Updating external datasets from another form's submissions data from within a PostgreSQL database

Background

As @Florian_May's showcase, the background of this is about turtle monitoring, but in France, and not about a marine species. In fact Caretta caretta is back on the french Mediterranean beaches since 2018 but does not yet required a heavy monitoring with ODK and authorities try to keep breeding places confident.

The turtle we study here is a small one, living in fresh water, called Emys Orbicularis. It is fun that I spend 2 years working on it 20 years ago just before I met computer sciences and became a GIS admin.

To monitor local populations, we put traps on the field the first day and days 2, 3 and 4 we catch turtles in the traps.
Once captured, if the individual is already marked we take some measurements, if not we mark it first.

Last few week @Vivian_Inereli developed a dedicated form she'll maybe expose here...

What came up in the discussion with "turtle collectors" is the fact that traps are moved every week and located on a map.
The user simply note the trap number on the paper when he catch a turtle.
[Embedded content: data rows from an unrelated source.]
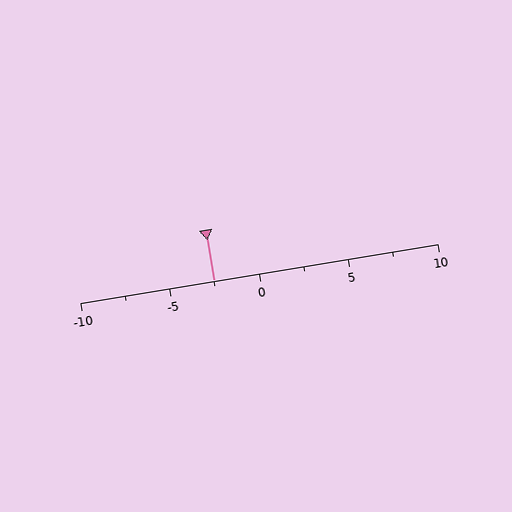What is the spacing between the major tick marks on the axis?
The major ticks are spaced 5 apart.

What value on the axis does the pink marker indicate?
The marker indicates approximately -2.5.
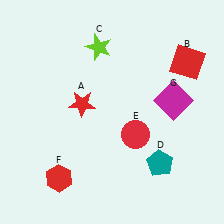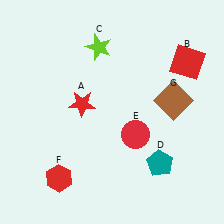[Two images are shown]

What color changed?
The diamond (G) changed from magenta in Image 1 to brown in Image 2.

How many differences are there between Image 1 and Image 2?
There is 1 difference between the two images.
We purposed to manage traps deployment with an ODK form.
Once that form OK we wanted to adapt this test and make it automated as possible.

Implementation

So let's go.
We developed 2 forms :

  • CMR_Cistude_pose_pieges wich is used to place the traps
  • and CMR_Cistude_captures wich is used to really monitor trapped individuals

CMR_Cistude_captures.zip (96,7 Ko)
CMR_Cistude_pose_pieges.xlsx (13,1 Ko)

All SQL queries below are ran in our "Organization" database. Nothing happens on Central's database.

We use a cron task (each day at 10 PM) to run queries below.
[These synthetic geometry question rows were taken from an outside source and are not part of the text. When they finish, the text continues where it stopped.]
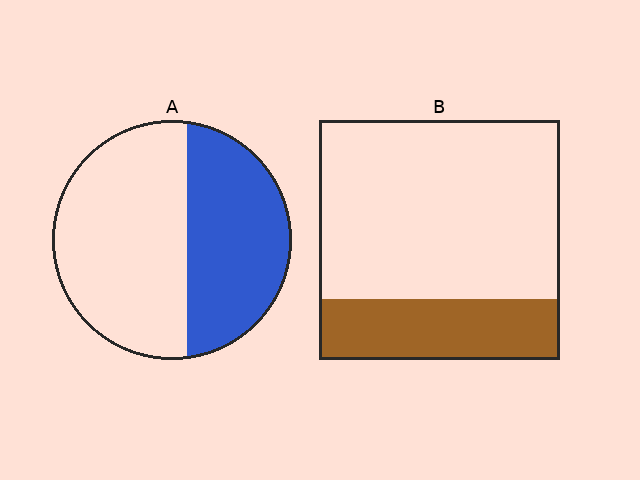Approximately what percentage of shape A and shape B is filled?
A is approximately 40% and B is approximately 25%.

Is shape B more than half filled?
No.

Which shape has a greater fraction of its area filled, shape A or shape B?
Shape A.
We use central2pg functions, located in the data_from_central schema to get fresh data about traps :

SELECT data_from_central.data_from_central_to_pg(
    'my_login','my_password','my.central.fdqn',5,
    'CMR_Cistude_pose_pieges', -- form ID
    'data_from_central', -- schema where to create tables and store data
    'point,point_auto' -- columns to ignore in json transformation to database attributes (geojson fields of GeoWidgets)
);

We created a view called cmr_cistude_pose_pieges_session_courante that returns only traps from the last (max) date.
We COPY the result TO a geojson file, somewhere postgres linux user can write.
At the moment we run that query even if there is no new trap.

COPY (
    WITH places AS (
        SELECT id_piege, label, value, geometry
    FROM data_from_central.cmr_cistude_pose_pieges_session_courante
    )
SELECT
  json_build_object(
    'type', 'FeatureCollection',
    'features', json_agg(ST_AsGeoJSON(t.*)::json)
  )
FROM places AS t
      ) to '/home/postgres/medias_odk/pieges.geojson';

We implement an informative version number for the form, containing the year concatenate to the number of the day in the year (DOY) coded on 3 chars and completed with '0' its the left.
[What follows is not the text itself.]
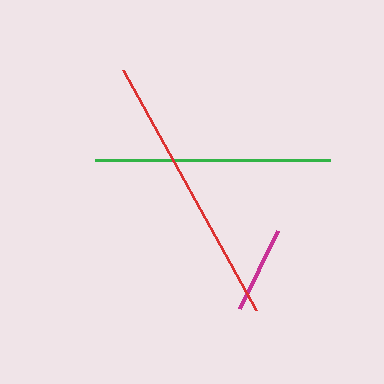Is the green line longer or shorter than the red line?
The red line is longer than the green line.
concat(extract(YEAR FROM date_max),lpad(extract(DOY FROM date_max)::text,3,'0'))

We compare the current form version to the hypothetical newer one. If the "hypothetical" one is greater than the current one, we create a new draft.
To do so and following steps, we added new functions to central2pg set of functions.

SELECT data_from_central.create_draft('my_login','my_password','my.central.fdqn',5,'CMR_Cistude_captures')
FROM data_from_central.cmr_cistude_pose_pieges_session_courante
WHERE concat(extract(YEAR FROM date_max),lpad(extract(doy FROM date_max)::text,3,'0')) > data_from_central.get_form_version('my_login','my_password','my.central.fdqn',5,'CMR_Cistude_captures')
LIMIT 1;

Once the draft is created, we push the fresh geojson as a form attachment to the draft.
-> to be done : such a function need to be written for csv or this one need to be adapted.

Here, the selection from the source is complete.